40°C ± 5°C / 75% RH ± 5% RH

2 batches / 7 days

The stability data generated thus far demonstrate that ALC-0159 is stable when stored at the recommended storage conditions (-20°C). In addition, ALC-0159 is stable at room temperature (25°C / 60% RH) and elevated temperature (40°C / 75% RH) for up to 7 days indicating the material is suitable for use when stored at room temperature to support use in further manufacturing steps.

The retest period for ALC-0159 when stored at the recommended storage conditions (-20°C) will be provided in a future update.

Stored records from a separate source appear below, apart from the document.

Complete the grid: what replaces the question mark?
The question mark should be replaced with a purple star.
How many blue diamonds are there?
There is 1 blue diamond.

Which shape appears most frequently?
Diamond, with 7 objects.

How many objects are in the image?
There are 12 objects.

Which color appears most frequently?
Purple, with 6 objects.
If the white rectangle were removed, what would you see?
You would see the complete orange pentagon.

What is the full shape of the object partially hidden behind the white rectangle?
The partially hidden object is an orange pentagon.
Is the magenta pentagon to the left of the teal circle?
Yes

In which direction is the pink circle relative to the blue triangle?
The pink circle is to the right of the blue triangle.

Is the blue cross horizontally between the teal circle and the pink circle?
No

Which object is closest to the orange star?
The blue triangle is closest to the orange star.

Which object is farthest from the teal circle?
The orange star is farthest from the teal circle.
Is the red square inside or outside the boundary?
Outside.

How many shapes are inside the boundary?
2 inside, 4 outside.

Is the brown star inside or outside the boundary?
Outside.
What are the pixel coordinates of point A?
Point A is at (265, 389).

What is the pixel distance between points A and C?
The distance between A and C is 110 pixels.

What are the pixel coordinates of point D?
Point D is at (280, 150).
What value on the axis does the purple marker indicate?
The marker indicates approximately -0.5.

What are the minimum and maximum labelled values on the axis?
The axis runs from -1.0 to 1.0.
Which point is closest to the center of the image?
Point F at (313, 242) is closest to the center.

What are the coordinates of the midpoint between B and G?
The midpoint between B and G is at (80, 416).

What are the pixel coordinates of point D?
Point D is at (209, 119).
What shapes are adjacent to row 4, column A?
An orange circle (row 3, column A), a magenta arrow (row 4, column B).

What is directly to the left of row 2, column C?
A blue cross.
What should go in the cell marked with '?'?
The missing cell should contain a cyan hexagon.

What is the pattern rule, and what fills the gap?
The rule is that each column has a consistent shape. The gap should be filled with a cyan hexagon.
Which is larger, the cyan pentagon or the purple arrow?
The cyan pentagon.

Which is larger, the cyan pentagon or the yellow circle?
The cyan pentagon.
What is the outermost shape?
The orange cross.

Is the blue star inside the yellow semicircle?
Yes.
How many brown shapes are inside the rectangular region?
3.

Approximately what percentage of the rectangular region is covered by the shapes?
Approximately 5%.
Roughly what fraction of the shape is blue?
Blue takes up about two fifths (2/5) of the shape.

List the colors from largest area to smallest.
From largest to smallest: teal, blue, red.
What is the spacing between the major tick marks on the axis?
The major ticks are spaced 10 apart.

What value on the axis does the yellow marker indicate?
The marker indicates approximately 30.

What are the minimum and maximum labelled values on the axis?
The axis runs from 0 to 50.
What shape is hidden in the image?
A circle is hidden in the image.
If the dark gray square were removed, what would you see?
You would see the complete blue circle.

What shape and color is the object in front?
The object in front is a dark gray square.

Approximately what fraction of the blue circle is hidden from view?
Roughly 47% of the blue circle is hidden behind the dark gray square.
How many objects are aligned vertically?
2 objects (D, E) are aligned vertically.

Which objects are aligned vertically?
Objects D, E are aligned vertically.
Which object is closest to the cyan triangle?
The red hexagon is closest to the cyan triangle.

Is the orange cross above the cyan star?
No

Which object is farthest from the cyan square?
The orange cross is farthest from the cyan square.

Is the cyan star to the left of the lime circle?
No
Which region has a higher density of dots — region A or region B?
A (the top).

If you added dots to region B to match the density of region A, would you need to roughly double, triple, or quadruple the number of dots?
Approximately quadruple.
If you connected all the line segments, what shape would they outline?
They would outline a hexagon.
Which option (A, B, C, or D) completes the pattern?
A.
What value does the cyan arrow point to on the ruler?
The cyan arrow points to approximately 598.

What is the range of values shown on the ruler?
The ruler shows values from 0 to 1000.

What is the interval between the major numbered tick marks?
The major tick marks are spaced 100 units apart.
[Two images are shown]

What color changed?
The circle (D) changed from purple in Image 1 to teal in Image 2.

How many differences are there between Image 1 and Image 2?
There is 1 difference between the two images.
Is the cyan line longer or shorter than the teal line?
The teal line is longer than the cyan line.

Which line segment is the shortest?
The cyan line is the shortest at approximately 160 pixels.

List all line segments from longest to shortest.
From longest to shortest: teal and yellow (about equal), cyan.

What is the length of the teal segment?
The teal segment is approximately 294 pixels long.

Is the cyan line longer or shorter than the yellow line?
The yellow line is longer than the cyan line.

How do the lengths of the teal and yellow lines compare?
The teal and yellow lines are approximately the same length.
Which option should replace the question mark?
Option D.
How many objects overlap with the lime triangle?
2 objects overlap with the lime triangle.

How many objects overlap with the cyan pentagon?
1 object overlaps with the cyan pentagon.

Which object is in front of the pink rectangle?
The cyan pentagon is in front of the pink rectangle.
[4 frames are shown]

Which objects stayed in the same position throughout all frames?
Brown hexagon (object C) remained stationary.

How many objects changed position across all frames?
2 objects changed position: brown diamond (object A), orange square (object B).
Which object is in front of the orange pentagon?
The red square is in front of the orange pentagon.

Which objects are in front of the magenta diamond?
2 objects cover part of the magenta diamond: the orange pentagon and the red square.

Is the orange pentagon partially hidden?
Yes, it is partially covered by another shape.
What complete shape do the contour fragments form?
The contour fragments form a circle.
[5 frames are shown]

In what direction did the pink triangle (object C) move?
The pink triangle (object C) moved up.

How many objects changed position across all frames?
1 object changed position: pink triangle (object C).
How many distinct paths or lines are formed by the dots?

Post-approval stability protocol and stability commitments

Data for three batches of ALC-0159 manufactured by Avanti using a process representative of the commercial process and stored at the recommended storage conditions (-20°C) is ongoing. The stability study will continue through 60 months.

Confirmatory stability studies will be conducted on future batches of ALC-0159 for up to 60 months using the proposed specification for appearance, assay and impurities presented in Table A.3.2.7-1.

Stability data

The stability data on which the summary and conclusion in A.3.2.7 is based, is included in the dossier.

Further stability data is pending and this section will be updated with additional data once the data has been transferred from the manufacturers, analysed, and verified.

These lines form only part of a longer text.